Numéro d'arrêt : 54244
Numéro NOR : CETATEXT000007692636 ?
Identifiant URN:LEX : urn:lex;fr;conseil.etat;arret;1984-05-18;54244 ?

Analyses :

ACTES LEGISLATIFS ET ADMINISTRATIFS - VALIDITE DES ACTES ADMINISTRATIFS - FORME - PROCEDURE CONTRADICTOIRE - NON OBLIGATOIRE - Mise en demeure adressée par la Commission de contrôle des banques à une entreprise de crédit mutuel de cesser toute activité bancaire.

01-03-03-02, 20-02[1] La société "Crédit Commercial" est une entreprise de crédit mutuel qui n'est pas affiliée à une fédération régionale adhérente à la confédération nationale du crédit mutuel et qui n'a pas obtenu, ni même demandé, son inscription sur la liste des banques par le conseil national du crédit. Par suite la commission de contrôle des banques était fondée à constater qu'elle exerçait irrégulièrement l'activité de banquier, à la mettre en demeure de cesser son activité et à nommer par application de l'article 15 de la loi du 2 novembre 1945, deux liquidateurs des opérations de banque effectuées par cette entreprise.

RJ1 ACTES LEGISLATIFS ET ADMINISTRATIFS - VALIDITE DES ACTES ADMINISTRATIFS - FORME - PROCEDURE CONTRADICTOIRE - MODALITES - Nomination de deux liquidateurs par la Commission de contrôle des banques - Communication des griefs obligatoire - Audition des intéressés non obligatoire.

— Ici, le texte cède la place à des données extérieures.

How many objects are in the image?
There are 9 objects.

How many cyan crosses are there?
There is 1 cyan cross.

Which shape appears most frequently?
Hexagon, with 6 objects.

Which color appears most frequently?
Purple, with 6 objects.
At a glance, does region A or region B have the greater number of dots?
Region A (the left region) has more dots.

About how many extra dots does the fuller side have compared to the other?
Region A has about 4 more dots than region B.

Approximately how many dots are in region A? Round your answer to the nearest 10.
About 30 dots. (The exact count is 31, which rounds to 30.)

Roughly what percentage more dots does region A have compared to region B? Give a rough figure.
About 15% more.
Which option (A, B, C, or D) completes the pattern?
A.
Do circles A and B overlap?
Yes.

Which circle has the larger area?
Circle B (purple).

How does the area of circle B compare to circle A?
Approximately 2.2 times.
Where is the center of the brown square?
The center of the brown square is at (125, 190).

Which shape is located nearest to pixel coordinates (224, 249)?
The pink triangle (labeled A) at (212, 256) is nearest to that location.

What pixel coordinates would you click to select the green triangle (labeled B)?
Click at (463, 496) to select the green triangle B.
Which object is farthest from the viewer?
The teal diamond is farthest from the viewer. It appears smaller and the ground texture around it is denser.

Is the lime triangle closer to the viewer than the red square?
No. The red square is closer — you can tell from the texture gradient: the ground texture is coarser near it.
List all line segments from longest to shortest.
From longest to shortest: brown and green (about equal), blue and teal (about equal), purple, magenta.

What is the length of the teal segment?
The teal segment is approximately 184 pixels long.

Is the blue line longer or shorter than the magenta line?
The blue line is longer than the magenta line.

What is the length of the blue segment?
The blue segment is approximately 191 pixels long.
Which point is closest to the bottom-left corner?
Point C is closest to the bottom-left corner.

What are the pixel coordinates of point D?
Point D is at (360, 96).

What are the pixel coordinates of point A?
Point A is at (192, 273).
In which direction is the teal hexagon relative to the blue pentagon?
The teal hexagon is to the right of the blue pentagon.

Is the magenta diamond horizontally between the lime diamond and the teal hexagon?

01-03-03-03, 20-02[2] Commission de contrôle des banques, après avoir constaté qu'une société exerçait irrégulièrement l'activité de banquier, ayant mis en demeure cette société de cesser son activité et nommé, par application de l'article 15 de la loi du 2 novembre 1945, deux liquidateurs des opérations de banque effectuées par cette entreprise.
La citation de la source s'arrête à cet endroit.